Personal information
- Full name: Tommy Chuck Yiu Kwok
- Date of birth: 29 May 1994 (age 31)
- Place of birth: Tsuen Wan, Hong Kong
- Height: 1.81 m (5 ft 11 in)
- Position: Forward

Youth career
- 2006–2009: Kitchee
- 2009–2012: Hong Kong Rangers

Senior career*
- Years: Team / Apps / (Gls)
- 2011–2012: Fourway Rangers / 1 / (0)
- 2011–2012: → HK Sapling (loan) / 11 / (2)
- 2012–2016: Hong Kong Rangers / 43 / (8)
- 2012–2013: → Pegasus (loan) / 6 / (0)
- 2016–2017: R&F / 17 / (7)
- 2017–2018: Hong Kong Rangers / 11 / (3)
- 2018–2019: Chiasso / 0 / (0)
- 2019–2020: Yuen Long / 4 / (0)
- 2020–2021: Wong Tai Sin / 2 / (0)
- 2021–2023: Metro Gallery / 4 / (0)
- 2023–2024: Eastern District / 5 / (0)
- 2024–2025: Ravia

International career
- 2010–2013: Hong Kong U-20 / 4 / (0)
- 2014–2016: Hong Kong U-23 / 5 / (0)
- 2016: Hong Kong / 1 / (0)

= Chuck Yiu Kwok =

Hong Kong footballer

Tommy Chuck Yiu Kwok (卓耀國, born 29 May 1994) is a former Hong Kong professional footballer who played as a forward.

Being praised for his talent and hunger in scoring goals, Chuck ruined his career after returning from Switzerland due to personal affairs.

==Club career==
In 2009, Chuck signed for Rangers when he was 15. During the 2013–14 season, he scored 7 goals to win the 2013-14 Best Youth Player award.

On 12 January 2016, Chuck scored his first goal of the 2015–16 Hong Kong Premier League campaign in a 2:0 win over Kitchee,

During the 2016–17 season, Chuck led R&F in scoring with seven goals. Despite this, he was not retained at the conclusion of the season.

On 27 June 2017, Chuck signed with Rangers. On 13 December 2017, Chuck was called up in the preliminary Hong Kong squad for the Guangdong-Hong Kong Cup in 2018. He received trial with China League One club Dalian Transcendence in January 2018. On 17 February 2018, it was announced that Chuck had terminated his contract with Rangers following much speculation about a move to the mainland China.

In March 2018, Chuck joined Swiss Challenge League club Chiasso. He left the club again at the end of 2018.

On 28 February 2019, Chuck signed a three-month contract with HKPL club Yuen Long. However, his registration was cancelled by the club in April due to personal issues.

==International career==
On 6 June 2016, Chuck made his international debut for Hong Kong in a 2016 AYA Bank Cup match against Myanmar.

==Personal life==
On 1 July 2019, Chuck was arrested by the Hong Kong Police on charges of tax evasion.

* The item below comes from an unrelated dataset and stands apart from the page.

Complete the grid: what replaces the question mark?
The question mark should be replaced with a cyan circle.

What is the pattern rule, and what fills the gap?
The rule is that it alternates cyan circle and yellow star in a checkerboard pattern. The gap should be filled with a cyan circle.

On 18 February 2021, Chuck was arrested again, this time on suspicion of illegal debt collection. The police have alleged that both he and his girlfriend have been involved in at least 16 debt collection activities between January and February 2021. The pair was reportedly arrested while splashing red paint outside a flat at Wah Fu Estate.

On 17 June 2021, the Kwun Tong Magistrates' Courts sentenced Chuck to 12 months probation after he pled agreed to guilty to criminal damage.